In autonomous driving, multi-modal perception tasks like 3D object detection typically rely on well-synchronized sensors, both at training and inference. However, despite the use of hardware- or software-based synchronization algorithms, perfect synchrony is rarely guaranteed: Sensors may operate at different frequencies, and real-world factors such as network latency, hardware failures, or processing bottlenecks often introduce time offsets between sensors. Such asynchrony degrades perception performance, especially for dynamic objects. To address this challenge, we propose AsyncBEV, a trainable lightweight and generic module to improve the robustness of 3D Birds' Eye View (BEV) object detection models against sensor asynchrony. Inspired by scene flow estimation, AsyncBEV first estimates the 2D flow from the BEV features of two different sensor modalities, taking into account the known time offset between these sensor measurements. The predicted feature flow is then used to warp and spatially align the feature maps, which we show can easily be integrated into different current BEV detector architectures (e.g., BEV grid-based and token-based). Extensive experiments demonstrate AsyncBEV improves robustness against both small and large asynchrony between LiDAR or camera sensors in both the token-based CMT and grid-based UniBEV, especially for dynamic objects. We significantly outperform the ego motion compensated CMT and UniBEV baselines, notably by $16.6$ % and $11.9$ % NDS on dynamic objects in the worst-case scenario of a $0.5 s$ time offset. Code will be released upon acceptance.
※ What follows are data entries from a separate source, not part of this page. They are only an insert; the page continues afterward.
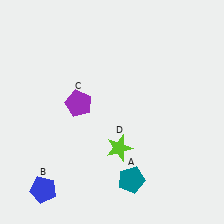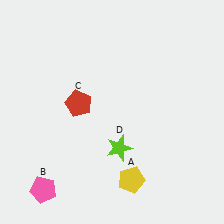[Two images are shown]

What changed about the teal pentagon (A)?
In Image 1, A is teal. In Image 2, it changed to yellow.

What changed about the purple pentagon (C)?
In Image 1, C is purple. In Image 2, it changed to red.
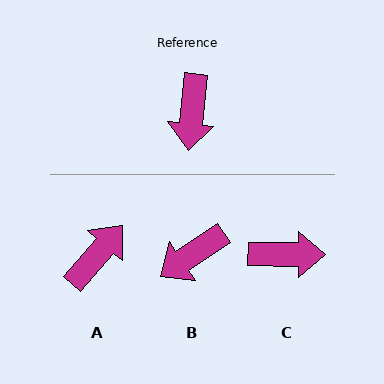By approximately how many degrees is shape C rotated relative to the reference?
Approximately 96 degrees counter-clockwise.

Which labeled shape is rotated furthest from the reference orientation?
A, about 145 degrees away.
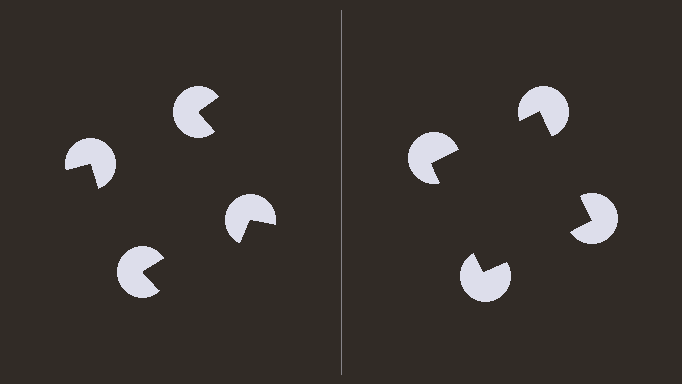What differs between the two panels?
The pac-man discs are positioned identically on both sides; only the wedge orientations differ. On the right they align to a square; on the left they are misaligned.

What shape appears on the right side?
An illusory square.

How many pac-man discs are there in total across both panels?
8 — 4 on each side.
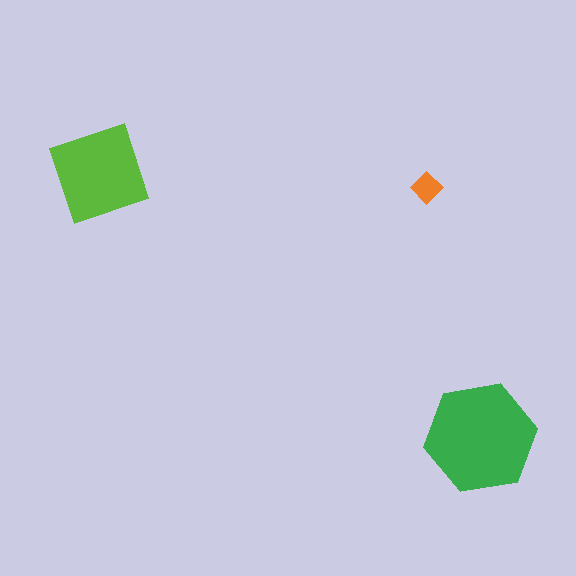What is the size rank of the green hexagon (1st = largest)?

翻译：在自动驾驶中，三维目标检测等多模态感知任务通常依赖于训练和推理阶段均良好同步的传感器。然而，尽管采用了基于硬件或软件的同步算法，完美的同步性很少能得到保证：传感器可能以不同频率运行，且网络延迟、硬件故障或处理瓶颈等现实因素常常会在传感器之间引入时间偏移。这种异步性会降低感知性能，尤其是对于动态物体。为应对这一挑战，我们提出了AsyncBEV——一个可训练的轻量级通用模块，旨在提升三维鸟瞰图目标检测模型对传感器异步性的鲁棒性。受场景流估计的启发，AsyncBEV首先从两种不同传感器模态的BEV特征中估计二维流，同时考虑这些传感器测量之间已知的时间偏移。预测的特征流随后被用于对特征图进行扭曲和空间对齐，我们证明该模块可以轻松集成到当前不同的BEV检测器架构中（例如基于BEV网格和基于令牌的架构）。大量实验表明，AsyncBEV提升了基于令牌的CMT和基于网格的UniBEV对激光雷达或相机传感器之间小范围和大范围异步的鲁棒性，尤其针对动态物体。在0.5秒时间偏移的最坏情况下，我们在动态物体上的NDS指标显著优于经过自运动补偿的CMT和UniBEV基线模型，分别超出16.6%和11.9%。代码将在论文被接受后发布。